I work for an architectural firm. Trying to better coordinate our drawings with our specifications, which are document files the give more detailed requirements than are shown on the drawings. We receive quarterly updates for about 500 .docx files. I’d like an app to open those documents, search for part 2 of the .docx file then list all paragraphs in part 2 of the document file into a three column .xls (csv or numbers) that contains specification number (construction specifications institute code) which is part of the file name, short description and long description. The short description and long description are separated by a “:” in the document file so I think an app should be able to parse this. Would an app like keyboard maestro be the best? or others that I should investigate?
I’d do this in Applescript in the apps themselves - MS Office has very robust scripting.
Robust but hard to understand AppleScript support. You really have to understand the VBA object model - which took me a while.
To summarise the responses you’ve had already, this will need some scripting.
An application like Keyboard Maestro can launch a script, or apply a regular expression to a string already extracted from Word, but there is no really no alternative to scripting (whether VBA or osascript or XQuery) for extracting the plain text from .docx XML files, and building a report.
I would personally do this by writing a query in XQuery, which could then be run whenever needed:
NSXMLDocument(launched by Keyboard Maestro if you like)
- or in an XQuery engine like BaseX or eXist-db
Try, for example, a search like:
[xquery docx ](https://www.google.co.uk/search?q=xquery+docx)
( an advantage of XQuery, in the context of 500 .docx files, is that it can work quite swiftly and directly with the files themselves, rather than having to load them into MS Word )
Thank you all for the suggestions!

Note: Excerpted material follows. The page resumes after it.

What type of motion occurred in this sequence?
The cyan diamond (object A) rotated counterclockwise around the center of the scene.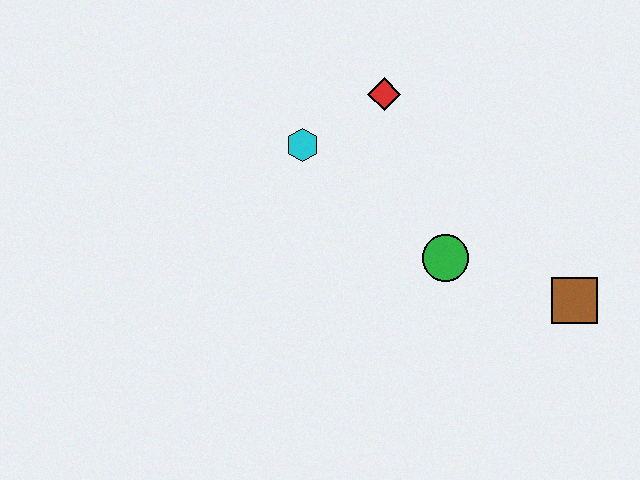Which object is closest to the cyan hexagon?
The red diamond is closest to the cyan hexagon.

I’ll dig into it a bit but my suspicion is it might be a little above my pay grade I’ll stick to designing buildings and leave the scripting to the pros.
If there are any Pythonistas in your office, then this may provide a lighter approach:
- writing a Python script which imports the docx and simplify-docx libraries to read the text in a docx file.
- launching it from a Keyboard Maestro Execute shell script action.
(again, faster than loading files into MS Word and using VBA or osascript)
[python-docx · PyPI](https://pypi.org/project/python-docx/)
[microsoft/Simplify-Docx: Simplify DOCX files to JSON](https://github.com/microsoft/Simplify-Docx)
I’d also follow the Python route rather than sliding down the Apple Script/VB whirlpool.
For exporting the information to an excel sheet, as OP requested, I recommend the module
Automation is a video game in which the road to reward (clearer focus or greater reach) is closely flanked to left and right by rabbit holes and tar-pits – Scylla and Charybdis – while all the while the xkcd jokes circle above like hungry vultures, and bellowing yaks distract the hapless pilgrim.
[openpyxl - A Python library to read/write Excel 2010 xlsx/xlsm files — openpyxl 3.0.5 documentation](https://openpyxl.readthedocs.io/en/stable/)
I’d like to print and frame what you just wrote